Eu também já quis pular. Já sentei nessa beirada de abismo e olhei lá para o fundo que não se vê. Quis ter asas. Quis ver até onde ia a minha coragem. E até onde era esse fundo. Se é que um dia ele se acaba.
Já sentei na praia para ver o dia morrer. Já sentei na praia para ver o dia nascer. Já imaginei as dores da noite parindo a aurora e suas cores teimosas, rasgando o que sobrou da madrugada.
Eu já quis perder os sentidos e a memória. Quis acreditar que as dores da alma não eram de fato sentidas. Quis fugir. Quis afogar-me na imensidão do nada, esquecendo-me e fazendo-me esquecer da face da Terra, apagada de qualquer história.

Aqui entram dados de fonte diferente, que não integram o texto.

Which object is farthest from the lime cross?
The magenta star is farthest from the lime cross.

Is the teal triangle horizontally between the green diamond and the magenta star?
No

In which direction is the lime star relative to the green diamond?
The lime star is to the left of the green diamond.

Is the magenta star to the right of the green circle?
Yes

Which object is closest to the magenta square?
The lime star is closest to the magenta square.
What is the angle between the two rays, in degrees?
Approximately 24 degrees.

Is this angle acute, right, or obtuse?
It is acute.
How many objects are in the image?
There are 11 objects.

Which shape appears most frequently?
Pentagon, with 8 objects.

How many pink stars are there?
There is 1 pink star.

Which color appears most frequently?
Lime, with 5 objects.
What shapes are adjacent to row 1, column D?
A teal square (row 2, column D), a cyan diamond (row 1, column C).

Eu já quis morrer de amor. Já quis morrer de raiva. Morrer de medo ou de rir. E buscava justificativas plausíveis para todas as minhas vontades e, nem sempre, encontrava.
Já acreditei que todos os loucos tocam a santidade. Que os sonhos de voar eram só meus. Que as explicações existam. Que o caos não tinha fim.

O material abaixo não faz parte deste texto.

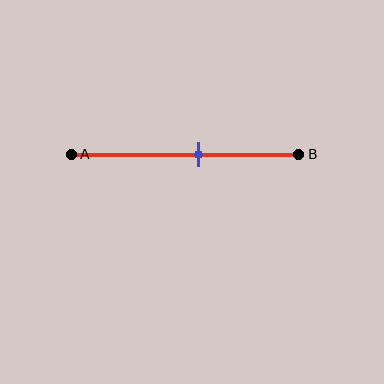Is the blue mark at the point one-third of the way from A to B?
No, the mark is at about 55% from A, not at the 33% one-third point.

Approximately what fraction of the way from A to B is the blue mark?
The blue mark is approximately 55% of the way from A to B.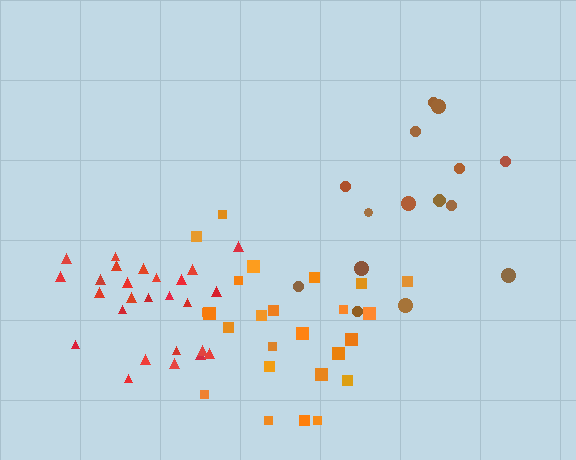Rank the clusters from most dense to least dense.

A cada dia e a cada nova vontade, descobri as faces da sede. Desses caminhos áridos, difíceis de serem caminhados. Secos. Solitários. Asfixiantes. Distantes das nascentes.
Eu também já pensei em jogar a toalha. Já vi as forças acabarem. Vi o fim do dia, do mês, do ano. A troca das estações. E respirei fundo. E tomei um impulso. E recuei. E não era medo. Ao contrário. Era coragem. Muito mais do era preciso para pular, era a de ficar.

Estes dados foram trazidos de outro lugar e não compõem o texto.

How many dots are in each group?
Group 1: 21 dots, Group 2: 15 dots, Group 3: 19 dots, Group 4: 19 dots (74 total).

Ser forte quando se desconhece o próximo passo é difícil, mas vale a pena. Então, olha o abismo. Contempla a sua vastidão. Encanta-se com o perigo, mas recue. Não pule. Suas asas não foram feitas para isso, mas para voar alto.

Não se projete rumo ao fundo. Se saltar, que seja para alçar o voo e ver de perto o entardecer, onde o dia se redescobre e se recolore, onde a brisa encerra a sede e onde o cais é um porto seguro, sem tantos lamentos, sem sufocar-se com os ais.